Но и это беру назад.
Ведь о чем я, собственно, говорю? Разве о писателе? Разве о богаче? Нет, скорее всего о тщетности — этом универсальном условии человеческого существования вообще.
Что тщетно и что не тщетно? На это может быть сказано, пожалуй, следующее, причем надеюсь, что не тщетным будет это сказать: ничто не тщетно, если не посчитать его таковым. И тщетно все, что почтешь за тщетное.
* * *
Вчера где-то в первом часу дня я выехал из дому и сначала взял направление на Шоу-авеню, потом оттуда к востоку, после чего, миновав Стэйт-колледж и проехав через маленький городишко Кловис, попал на Академи-роуд, ту самую дорогу, чуть в стороне от которой сорок пять лет назад мне пришлось сажать гранатовые деревья, не удавшиеся, погибшие, исчезнувшие, бесследно.
Я ехал в Динубу, чтобы там присоединиться к Арчи Минасяну с его семьей у Лауры и Альберта Микаелянов. Поскольку так или иначе мне предстояло проделать не меньше сорока пяти миль расстояния, я решил избрать дорогу поживописнее и вскорости оказался на Шилдс-авеню.
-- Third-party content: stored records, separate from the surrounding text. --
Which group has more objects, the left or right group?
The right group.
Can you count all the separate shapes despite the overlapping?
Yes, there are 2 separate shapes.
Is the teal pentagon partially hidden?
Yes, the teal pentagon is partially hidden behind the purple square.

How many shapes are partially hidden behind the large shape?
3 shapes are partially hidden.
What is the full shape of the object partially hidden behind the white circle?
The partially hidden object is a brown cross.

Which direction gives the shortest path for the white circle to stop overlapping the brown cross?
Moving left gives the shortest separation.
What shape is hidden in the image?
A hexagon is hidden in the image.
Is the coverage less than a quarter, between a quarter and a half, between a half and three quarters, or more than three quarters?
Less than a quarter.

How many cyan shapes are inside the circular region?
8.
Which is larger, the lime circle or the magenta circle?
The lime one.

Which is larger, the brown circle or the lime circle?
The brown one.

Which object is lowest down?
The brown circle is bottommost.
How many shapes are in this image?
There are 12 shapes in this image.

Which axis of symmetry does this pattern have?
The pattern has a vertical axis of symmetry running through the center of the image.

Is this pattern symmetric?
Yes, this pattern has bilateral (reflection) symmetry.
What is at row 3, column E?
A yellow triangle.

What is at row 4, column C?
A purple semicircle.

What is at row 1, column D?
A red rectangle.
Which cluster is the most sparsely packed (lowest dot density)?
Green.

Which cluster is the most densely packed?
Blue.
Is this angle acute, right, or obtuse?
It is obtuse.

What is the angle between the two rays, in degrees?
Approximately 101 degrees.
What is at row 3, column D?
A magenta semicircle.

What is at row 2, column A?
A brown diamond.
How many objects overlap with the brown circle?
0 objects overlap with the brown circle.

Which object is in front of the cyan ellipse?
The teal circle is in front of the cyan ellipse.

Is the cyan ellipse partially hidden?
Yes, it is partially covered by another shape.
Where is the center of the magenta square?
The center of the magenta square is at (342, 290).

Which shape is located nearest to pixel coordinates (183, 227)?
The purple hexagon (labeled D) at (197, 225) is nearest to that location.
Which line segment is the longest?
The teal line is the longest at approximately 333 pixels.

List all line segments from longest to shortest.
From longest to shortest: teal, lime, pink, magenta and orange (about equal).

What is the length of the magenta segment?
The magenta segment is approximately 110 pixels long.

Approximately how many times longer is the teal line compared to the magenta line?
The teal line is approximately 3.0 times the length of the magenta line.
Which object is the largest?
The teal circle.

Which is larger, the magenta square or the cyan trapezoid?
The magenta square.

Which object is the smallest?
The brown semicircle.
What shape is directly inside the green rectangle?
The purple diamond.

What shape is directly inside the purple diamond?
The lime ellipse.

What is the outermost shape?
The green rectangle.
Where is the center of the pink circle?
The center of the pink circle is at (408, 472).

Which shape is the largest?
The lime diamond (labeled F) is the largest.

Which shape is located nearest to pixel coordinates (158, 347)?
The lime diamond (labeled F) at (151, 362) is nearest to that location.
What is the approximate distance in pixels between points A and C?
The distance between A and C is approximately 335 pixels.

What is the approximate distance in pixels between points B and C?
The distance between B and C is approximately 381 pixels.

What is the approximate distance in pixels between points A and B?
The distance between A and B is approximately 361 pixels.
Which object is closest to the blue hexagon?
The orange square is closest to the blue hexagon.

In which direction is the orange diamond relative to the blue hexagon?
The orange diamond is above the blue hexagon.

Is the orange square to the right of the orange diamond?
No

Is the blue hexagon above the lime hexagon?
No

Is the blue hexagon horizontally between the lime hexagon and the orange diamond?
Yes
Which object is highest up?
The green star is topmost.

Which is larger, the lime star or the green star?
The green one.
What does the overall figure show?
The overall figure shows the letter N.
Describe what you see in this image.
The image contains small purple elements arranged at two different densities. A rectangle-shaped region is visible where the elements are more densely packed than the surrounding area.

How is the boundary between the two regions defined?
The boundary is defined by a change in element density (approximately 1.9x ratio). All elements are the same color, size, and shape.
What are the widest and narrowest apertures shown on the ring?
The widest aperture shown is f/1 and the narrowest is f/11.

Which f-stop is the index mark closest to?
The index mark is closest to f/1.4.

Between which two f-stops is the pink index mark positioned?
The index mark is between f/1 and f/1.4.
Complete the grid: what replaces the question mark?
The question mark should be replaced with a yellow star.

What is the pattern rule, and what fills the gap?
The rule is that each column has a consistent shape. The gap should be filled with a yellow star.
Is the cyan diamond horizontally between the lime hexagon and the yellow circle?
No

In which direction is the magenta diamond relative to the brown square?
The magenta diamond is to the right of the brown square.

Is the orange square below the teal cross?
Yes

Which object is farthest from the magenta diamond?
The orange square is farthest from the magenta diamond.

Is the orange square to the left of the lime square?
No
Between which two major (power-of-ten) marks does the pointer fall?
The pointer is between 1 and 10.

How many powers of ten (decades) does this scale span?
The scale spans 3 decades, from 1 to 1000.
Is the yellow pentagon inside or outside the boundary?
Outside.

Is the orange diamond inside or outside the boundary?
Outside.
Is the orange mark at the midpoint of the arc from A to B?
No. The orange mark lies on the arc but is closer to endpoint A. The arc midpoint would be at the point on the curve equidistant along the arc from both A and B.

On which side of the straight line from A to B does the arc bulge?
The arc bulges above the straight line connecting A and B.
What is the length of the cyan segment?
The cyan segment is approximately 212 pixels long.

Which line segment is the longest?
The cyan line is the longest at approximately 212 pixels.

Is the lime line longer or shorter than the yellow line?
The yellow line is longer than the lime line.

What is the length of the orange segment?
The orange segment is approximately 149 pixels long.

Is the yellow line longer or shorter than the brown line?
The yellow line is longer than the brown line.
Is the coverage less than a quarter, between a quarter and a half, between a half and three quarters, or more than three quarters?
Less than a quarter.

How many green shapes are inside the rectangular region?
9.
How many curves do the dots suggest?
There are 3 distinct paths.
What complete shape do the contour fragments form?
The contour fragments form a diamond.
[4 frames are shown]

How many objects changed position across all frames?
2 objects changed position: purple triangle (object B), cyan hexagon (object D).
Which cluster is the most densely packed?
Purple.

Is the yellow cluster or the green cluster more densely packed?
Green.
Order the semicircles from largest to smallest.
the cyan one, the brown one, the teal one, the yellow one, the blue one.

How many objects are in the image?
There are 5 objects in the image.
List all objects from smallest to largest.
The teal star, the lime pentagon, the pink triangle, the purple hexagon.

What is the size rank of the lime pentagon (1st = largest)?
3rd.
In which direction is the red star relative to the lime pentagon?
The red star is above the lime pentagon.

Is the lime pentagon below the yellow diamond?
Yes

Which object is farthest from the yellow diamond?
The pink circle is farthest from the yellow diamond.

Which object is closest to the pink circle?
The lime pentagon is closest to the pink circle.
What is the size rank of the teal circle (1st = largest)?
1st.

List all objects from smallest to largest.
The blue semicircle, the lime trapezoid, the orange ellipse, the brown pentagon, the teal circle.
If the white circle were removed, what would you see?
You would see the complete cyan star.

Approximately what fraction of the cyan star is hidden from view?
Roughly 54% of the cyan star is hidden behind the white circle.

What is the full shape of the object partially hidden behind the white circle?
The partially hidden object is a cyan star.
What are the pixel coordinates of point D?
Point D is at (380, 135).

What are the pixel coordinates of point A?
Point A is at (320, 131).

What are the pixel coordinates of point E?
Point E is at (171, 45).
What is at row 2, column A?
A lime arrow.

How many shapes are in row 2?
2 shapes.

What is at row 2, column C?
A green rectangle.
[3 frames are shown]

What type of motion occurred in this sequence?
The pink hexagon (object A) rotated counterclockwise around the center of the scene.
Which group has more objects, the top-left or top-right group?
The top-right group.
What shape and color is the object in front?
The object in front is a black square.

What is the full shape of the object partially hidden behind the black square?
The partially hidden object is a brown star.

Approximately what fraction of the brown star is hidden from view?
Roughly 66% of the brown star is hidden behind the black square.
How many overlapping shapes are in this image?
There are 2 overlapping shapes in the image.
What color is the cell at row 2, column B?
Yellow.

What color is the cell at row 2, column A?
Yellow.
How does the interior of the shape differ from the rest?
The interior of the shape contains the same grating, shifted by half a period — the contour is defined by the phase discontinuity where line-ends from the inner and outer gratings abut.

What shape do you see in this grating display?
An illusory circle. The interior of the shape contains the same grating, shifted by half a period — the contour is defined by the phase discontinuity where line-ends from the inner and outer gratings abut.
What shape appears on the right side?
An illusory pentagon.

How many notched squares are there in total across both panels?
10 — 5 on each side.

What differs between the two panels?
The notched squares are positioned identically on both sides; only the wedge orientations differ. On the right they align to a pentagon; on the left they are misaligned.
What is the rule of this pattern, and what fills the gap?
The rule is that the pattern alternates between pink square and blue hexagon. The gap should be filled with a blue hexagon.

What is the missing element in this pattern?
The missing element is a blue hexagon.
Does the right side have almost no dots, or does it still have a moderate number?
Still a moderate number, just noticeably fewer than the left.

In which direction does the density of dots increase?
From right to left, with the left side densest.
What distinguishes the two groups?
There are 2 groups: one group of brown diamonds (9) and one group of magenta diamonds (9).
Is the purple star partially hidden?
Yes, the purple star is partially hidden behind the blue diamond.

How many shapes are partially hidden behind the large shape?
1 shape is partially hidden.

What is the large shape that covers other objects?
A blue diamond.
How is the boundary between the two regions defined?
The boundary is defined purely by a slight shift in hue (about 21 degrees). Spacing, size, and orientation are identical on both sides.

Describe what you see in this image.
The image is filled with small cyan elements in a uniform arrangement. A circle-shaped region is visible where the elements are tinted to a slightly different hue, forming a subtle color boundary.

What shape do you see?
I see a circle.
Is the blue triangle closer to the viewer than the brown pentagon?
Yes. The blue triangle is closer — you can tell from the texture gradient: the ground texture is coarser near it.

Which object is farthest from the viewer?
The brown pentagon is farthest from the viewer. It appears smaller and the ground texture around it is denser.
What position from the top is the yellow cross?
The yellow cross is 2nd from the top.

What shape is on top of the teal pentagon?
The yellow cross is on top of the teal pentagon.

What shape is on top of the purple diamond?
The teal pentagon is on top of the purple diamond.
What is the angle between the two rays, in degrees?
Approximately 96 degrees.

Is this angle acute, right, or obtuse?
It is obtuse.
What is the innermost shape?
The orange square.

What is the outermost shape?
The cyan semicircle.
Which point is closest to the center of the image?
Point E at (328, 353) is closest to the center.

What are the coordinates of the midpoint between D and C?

Мне помнился здесь мускатный виноградник в 160 акров, на котором однажды зимой я помогал подрезать лозы, — это было как раз незадолго до гранатовых деревьев. Дома на винограднике теперь уже нет и вместо виноградных рядов — хлопковые. Мне кажется, что это неправильно. Ведь в опыте человечества хлопок никогда не значил того же, что виноград. Сорок пять лет назад вдоль Шилдс-авеню тянулись вперемежку на целую милю инжирные и масличные деревья, но сейчас на весь этот отрезок дороги стоит одна-единственная олива.
Около нее я остановил машину, вышел и увидел, подойдя к дереву, что ветви его так и ломятся от крупных черных маслин Я достал из кармана садовый нож, который всегда при мне, если я еду за город, и срезал себе с дерева шесть хороших ветвей — в память о старом мускатном винограднике.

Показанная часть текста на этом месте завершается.